Given the co-density $\delta_m(.)$ we can define the **reachability distance $r_x(y)$ of $y$ from $x$** by \[ r_x(y) := \text{max} \big\{ \delta_m(x), d(x,y) \big\}. \] Note that $r_x(y)$ is not symmetric, since the density of $x$ and $y$ may differ.

### Sketch of the algorithm

Choose a starting point $x_0 \in X$. Then we can iteratively define a filtration $X_0 \subset \ldots \subset X_n$ of the data set $X$ by \[ X_0 := \{ x_0 \} \ \ \text{and} \ \ X_{k+1} := X_k \cup \{ x_{k+1} \}, \] where $x_{k+1}$ minimizes $r_{X_k}(.)$ over $X \setminus X_k$. In parallel we define a sequence $(r_n)$ of distances by \[ r_0 = 0 \ \ \text{and} \ \ r_{k+1} := r_{X_k}(x_{k+1}). \] Note that a small distance $r_k$ may be understood as $x_k$ being close to a rather dense region. Therefore the filtration tries to stay in dense regions for as long as possible, before it passes a less dense region. The cluster structure can now be extracted by analyzing the *reachability-plot*, that is a $2$-dimensional plot, with the ordered $x_k$ on the $x$-axis and the associated distances $r_k$ on the $y$-axis. By the above considerations it should be clear that clusters show up as valleys in the reachability plot. The deeper the valley, the denser the cluster.

### Example

Consider the data points $X\subset \mathbb{R}^2$ in the euclidian plane given in the following figure:

Below you see the reachability plot corresponding the OPTICS-algorithm applied to the above data set with $m=4$. The starting point is chosen among the group of points on the left.

### References

**[1]** M. Ankerst, M.M. Breunig, H.-P. Kriegel, *OPTICS: Ordering Points To Identify the Clustering Structure*, ACM SIGMOD international conference on Management of data (1999), pp 49–60.

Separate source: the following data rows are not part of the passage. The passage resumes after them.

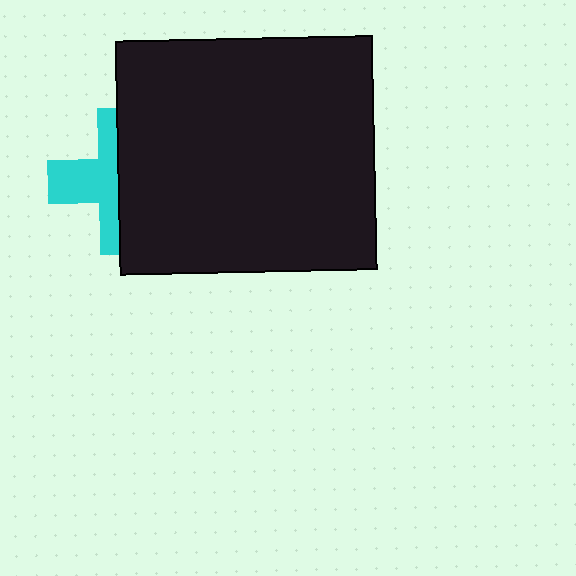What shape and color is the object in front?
The object in front is a black rectangle.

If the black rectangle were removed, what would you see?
You would see the complete cyan cross.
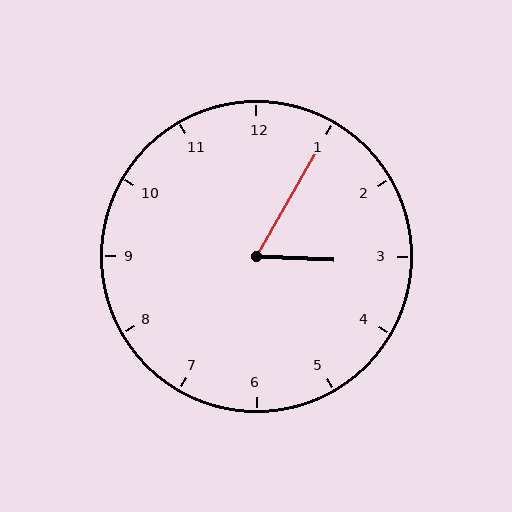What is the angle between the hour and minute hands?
Approximately 62 degrees.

**[2]** M. Ester, H.-P. Kriegel, J. Sander, and X. Xu, *A density-based algorithm for discovering clusters in large spatial databases with noise*, Proceedings of the Second International Conference on Knowledge Discovery and Data Mining (1996), pp. 226–231.

Dear Mirko,

this is very interesting again.

I have one question or thought about the reachability and the filtration. If I were to implement that algorithm, my intuition would tell me “let’s try to define the core-distance/co-density with respect to X_k instead of X”. Because this way the algorithm would prefer to extend the filtration on those points which are dense in X_k (instead of dense in X). I think it would be interesting to see what difference that makes.

To me that would have been a more natural choice at first, but the longer I think about it I am already reconsidering. My variation of the algorithm would probably not have the ability (or ‘tendency’) to drift to more dense regions if it started in a sparse region. That would seem to be the main difference. Ok, not a real question after all..

But very interesting post again, I enjoy reading your blog.